Avant de se retrouver aux prises avec les effrayantes créatures préhistoriques de The End of Oak Street, Anne Hathaway avait déjà dû affronter des monstres gigantesques. C'était en 2016 lorsque l'actrice jouait Colossal, un film résolument non conventionnel qui mélangeait science-fiction et comédie noire, transformant une histoire de monstres en quelque chose de beaucoup plus personnel.

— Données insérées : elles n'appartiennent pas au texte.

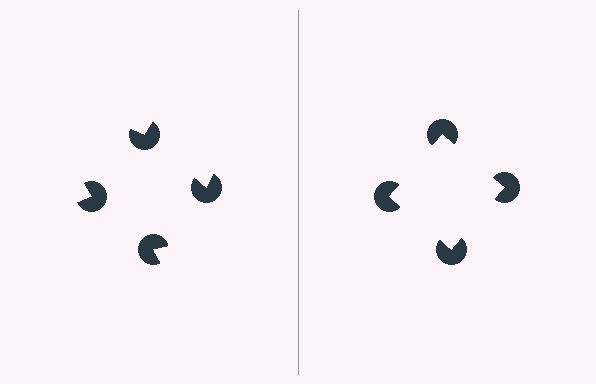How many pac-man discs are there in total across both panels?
8 — 4 on each side.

Dix ans plus tard, le film mérite un nouveau regard à la lumière du retour de Hathaway vers une autre histoire dominée par d'énormes menaces. Mais Colossal cache aussi une histoire particulièrement curieuse : avant même le début de la production, le film s'est retrouvé dans le collimateur de Toho, la société japonaise qui a créé et produit la franchise Godzilla.
Avant The End of Oak Street, Anne Hathaway affrontait déjà des monstres gigantesques
Dans Colossal, Anne Hathaway incarne Gloria, une femme qui revient dans sa ville natale après une période difficile de sa vie. La situation prend une tournure complètement surréaliste lorsqu'il découvre que ses actions semblent être mystérieusement liées à l'apparition d'un kaiju géant à Séoul. Cependant, le film ne suit pas le chemin traditionnel du film de monstres. La créature devient en fait le point de départ pour parler de dépendances, d'autodestruction, de culpabilité et de relations toxiques, tandis que Hathaway se retrouve au centre d'une histoire qui passe continuellement de la comédie au drame et à la science-fiction.
C’est précisément cette combinaison qui a fait de Colossal un film particulièrement intéressant à rattraper aujourd’hui. Et le succès de The End of Oak Street offre une raison de plus pour le faire : la star du Diable s'habille en Prada revient pour affronter un cinéma dans lequel les créatures monstrueuses deviennent également un outil de narration des personnages. Il n'est donc pas surprenant que Colossal ait reçu des critiques positives, avec des éloges particuliers pour le casting (qui comprend Dan Stevens et Jason Sudeikis) et pour la manière dont le film parvient à mélanger des genres apparemment très différents.
Colossal a eu des ennuis avant même d'être filmé
Cependant, la production de Colossal a dû faire face à un problème bien particulier avant même le début du tournage. Comme le rapportait à l'époque , Toho avait poursuivi Volt Pictures, la société de production du film, affirmant que l'image de Godzilla avait été utilisée sans autorisation. La raison de la controverse était liée à certains supports promotionnels et communications envoyés à des investisseurs potentiels. Selon l'acte d'accusation, Voltage Pictures a utilisé des images et des photos de films Godzilla précédents pour présenter le projet.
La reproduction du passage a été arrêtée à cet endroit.